Degrees of separation on a tree algorithm
Imagine that you are like me and looking for an algorithm to compute degrees of separation along a hierarchical tree like the ones pictured below. Your tree could represent any data — let’s pretend it’s a company orgchart with node A as the CEO, nodes B and I are execs, and so on. The distance, or degrees of separation, between any two nodes is the number of links along the shortest path that separates them.
Concept
Intuitively, it seems quite easy to count up and down a tree as in the pictures above. But when your data is a flat CSV, the pattern is a little tricky to see. The computation depends on whether one person is a manager, directly or indirectly, of the other person.
Say we have selected two nodes m and n, where m = node B and n = node F. Notice that B is F’s eventual manager (via node D). In this case, B’s distance from A, or X, = 1; F’s distance from A, or Y, = 3. The only node B and F have in common is A, so their intersection Z = 1. B and F’s degrees of separation = 2 because 1+3–2(1) = 2.
Now let’s select two nodes which are not eventual managers of each other — nodes F and H. Both node F’s and H’s distance from A, or X and Y, = 3. Their intersection Z = 3 because they have nodes A, B, and D in common. F and H’s degrees of separation = 2 because 3+3–2(3–1) = 2.

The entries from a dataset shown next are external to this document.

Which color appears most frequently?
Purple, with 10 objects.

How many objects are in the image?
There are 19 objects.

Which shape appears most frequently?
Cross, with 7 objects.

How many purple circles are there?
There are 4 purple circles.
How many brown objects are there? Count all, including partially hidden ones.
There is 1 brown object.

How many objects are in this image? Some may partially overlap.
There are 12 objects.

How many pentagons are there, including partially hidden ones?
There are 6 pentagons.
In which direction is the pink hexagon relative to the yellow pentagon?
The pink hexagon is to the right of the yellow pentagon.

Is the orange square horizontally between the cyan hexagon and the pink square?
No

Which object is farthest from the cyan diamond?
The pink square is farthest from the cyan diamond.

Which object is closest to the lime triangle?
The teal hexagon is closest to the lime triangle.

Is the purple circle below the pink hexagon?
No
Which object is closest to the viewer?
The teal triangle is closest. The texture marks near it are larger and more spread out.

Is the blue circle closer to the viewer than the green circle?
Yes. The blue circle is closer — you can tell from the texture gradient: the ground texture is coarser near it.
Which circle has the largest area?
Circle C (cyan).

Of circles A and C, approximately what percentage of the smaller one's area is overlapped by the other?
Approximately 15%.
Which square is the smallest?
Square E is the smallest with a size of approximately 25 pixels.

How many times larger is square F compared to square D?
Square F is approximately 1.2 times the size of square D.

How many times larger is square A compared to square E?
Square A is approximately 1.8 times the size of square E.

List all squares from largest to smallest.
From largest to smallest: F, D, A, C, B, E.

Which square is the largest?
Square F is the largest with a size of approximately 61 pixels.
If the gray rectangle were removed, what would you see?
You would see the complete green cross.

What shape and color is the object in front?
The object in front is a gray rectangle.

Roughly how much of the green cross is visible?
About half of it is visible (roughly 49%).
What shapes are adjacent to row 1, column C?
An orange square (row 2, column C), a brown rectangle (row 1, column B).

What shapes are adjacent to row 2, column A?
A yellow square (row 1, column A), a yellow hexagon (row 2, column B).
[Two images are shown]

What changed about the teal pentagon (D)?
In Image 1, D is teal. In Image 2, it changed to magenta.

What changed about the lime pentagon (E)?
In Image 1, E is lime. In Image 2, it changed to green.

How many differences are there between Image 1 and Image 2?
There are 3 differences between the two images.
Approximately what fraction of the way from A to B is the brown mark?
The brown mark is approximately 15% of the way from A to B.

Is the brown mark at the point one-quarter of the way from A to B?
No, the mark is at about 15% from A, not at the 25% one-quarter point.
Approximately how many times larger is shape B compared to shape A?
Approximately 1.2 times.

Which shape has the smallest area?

Wait a second, where did that minus 1 come from?! Well, technically it’s minus 2 once you distribute the 2, and it comes from eliminating the double-counting that happens when links are shared by both m and n on their paths to A. I urge you to trace some paths of your own and compute the math to make evident this concept.
Data Structure
If your tree data exists as a nested JSON, consider converting it to a flat CSV for the purpose of this tutorial. I used a CSV and R to achieve my goal along with d3.js collapsible trees to visualize my trees. Ideal data structure for the algorithm looks something like this:
Code
degrees <- function(m,n){ ## compute m & n's distance from A
## subtract 1 to remove "person" column
mFromA <- sum(!is.na(data[m, ])) — 1
nFromA <- sum(!is.na(data[n, ])) — 1 ## compute how many nodes m and n have in common
## in many cases, m and n only have A in common
overlap <- intersect(data[m, which(!is.na(data[m, ]))], data[n, which(!is.na(data[n, ]))]) ## (optional) print above values
print(paste(“Distance”, data[m,1] ,”to A: “, mFromA))

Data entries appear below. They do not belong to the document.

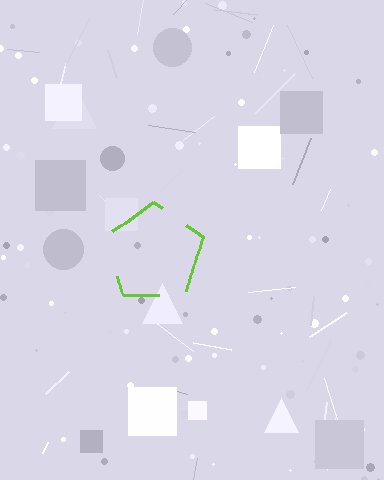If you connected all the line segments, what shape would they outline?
They would outline a pentagon.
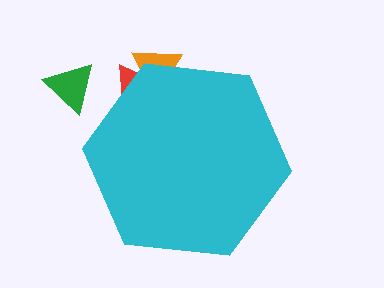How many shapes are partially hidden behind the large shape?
2 shapes are partially hidden.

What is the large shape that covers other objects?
A cyan hexagon.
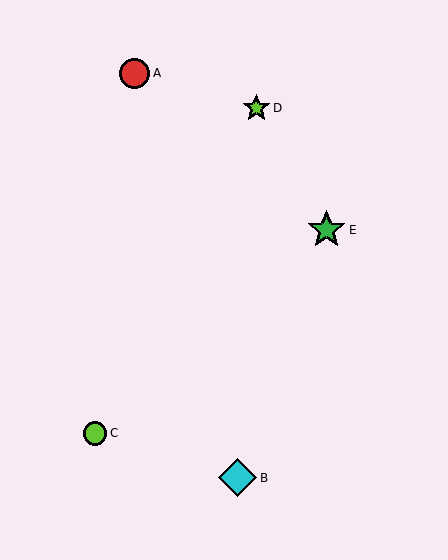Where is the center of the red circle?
The center of the red circle is at (134, 73).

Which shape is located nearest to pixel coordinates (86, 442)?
The lime circle (labeled C) at (95, 433) is nearest to that location.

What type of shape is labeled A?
Shape A is a red circle.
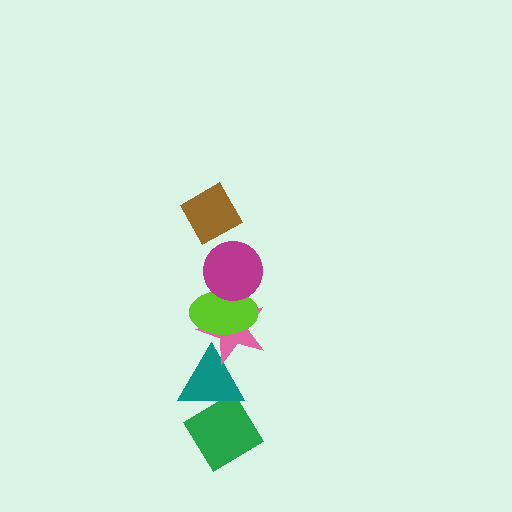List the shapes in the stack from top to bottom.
From top to bottom: the brown diamond, the magenta circle, the lime ellipse, the pink star, the teal triangle, the green diamond.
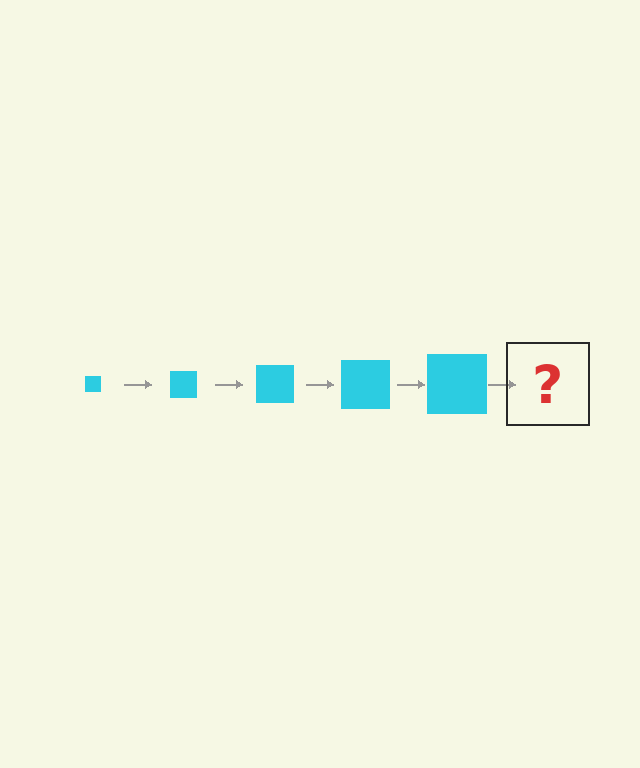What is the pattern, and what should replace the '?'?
The pattern is that the square gets progressively larger each step. The '?' should be a cyan square, larger than the previous one.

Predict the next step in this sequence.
The next step is a cyan square, larger than the previous one.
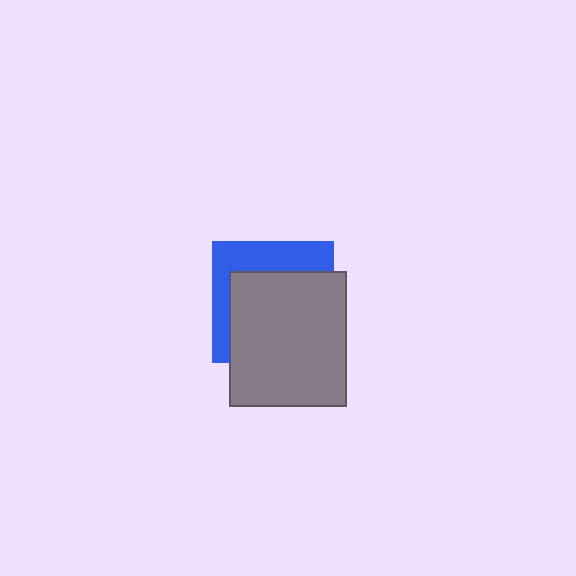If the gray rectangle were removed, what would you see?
You would see the complete blue square.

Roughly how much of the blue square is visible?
A small part of it is visible (roughly 36%).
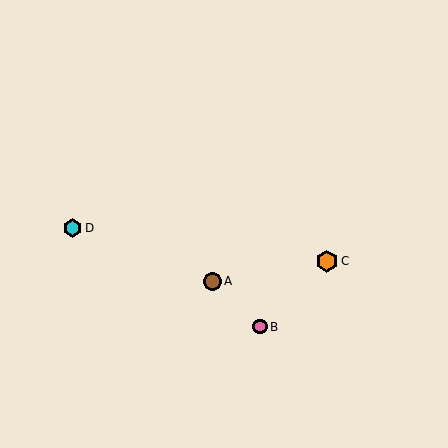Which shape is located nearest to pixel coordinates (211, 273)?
The brown circle (labeled A) at (212, 281) is nearest to that location.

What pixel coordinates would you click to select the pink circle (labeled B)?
Click at (260, 327) to select the pink circle B.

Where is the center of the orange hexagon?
The center of the orange hexagon is at (327, 261).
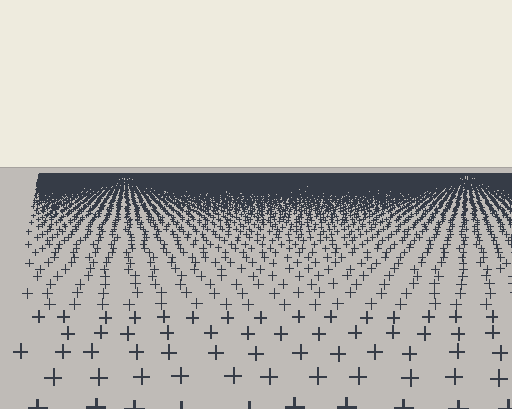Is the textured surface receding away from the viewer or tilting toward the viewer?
The surface is receding away from the viewer. Texture elements get smaller and denser toward the top.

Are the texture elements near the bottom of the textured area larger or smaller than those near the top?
Larger. Near the bottom, elements are closer to the viewer and appear at a bigger on-screen size.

print(paste(“Distance”, data[n,1] ,”to A: “, nFromA))
print(paste(“length of overlap: “, length(overlap)))
print(overlap) ## ok, algorithm time: ## but first, let's check if the user entered the same person
## i.e. does m == n? if so, degrees of separation = 0
if(m == n){
degreesOfSep <- 0
}
## check if m or n is (eventual) manager of n or m
## i.e. check if higher node manages lower node
## if so, compute distance as X+Y-2*Z
else if(mFromA != nFromA){
if(mFromA > nFromA){ lower <- m; higher <- n }
if(nFromA > mFromA){ lower <- n; higher <- m }
for (i in 2:length(data[lower, ])) {
if(grepl(data[higher,1], data[lower,i])){
manager <- TRUE
print(paste(data[higher,1], “is an (eventual) manager of”, data[lower,1]))
break
}
else{
manager <- FALSE
}
}
if(manager){
degreesOfSep <- mFromA + nFromA — 2*(length(overlap))
}
## if one is not (eventual) manager of other,
## compute as X+Y-2*(Z-1)
else {
degreesOfSep <- mFromA + nFromA — 2*(length(overlap) — 1)
}
}
else {
degreesOfSep <- mFromA + nFromA — 2*(length(overlap) — 1)
}
print(paste(“Degrees of Separation: “, degreesOfSep))
}
Cool! Now, what?
Now we have an algorithm that accepts any two nodes as arguments and spits out their degrees of separation! Yay!
Perhaps a degrees of separation metric could help you predict attrition—how does a manager’s resignation ripple-effect through his or her network? Are a manager’s direct reports (+1 degree of separation) more likely to leave than his or her skip-level reports (2+ degrees of separation)?
Degrees of separation make all sorts of team analyses possible—do we perform better as teams or as individuals?
In the future, I’d like weight degrees of separation based on external data, like email communications and LinkedIn connections. In the case of the orgchart, I believe the future lies in networks, not trees. Tree orgcharts are simple which is why we use them, but in reality teamwork and collaboration can happen even amongst those with the highest degrees of separation. Fortunately, there’s a lot more literature online about network algorithms than single-parent tree algorithms.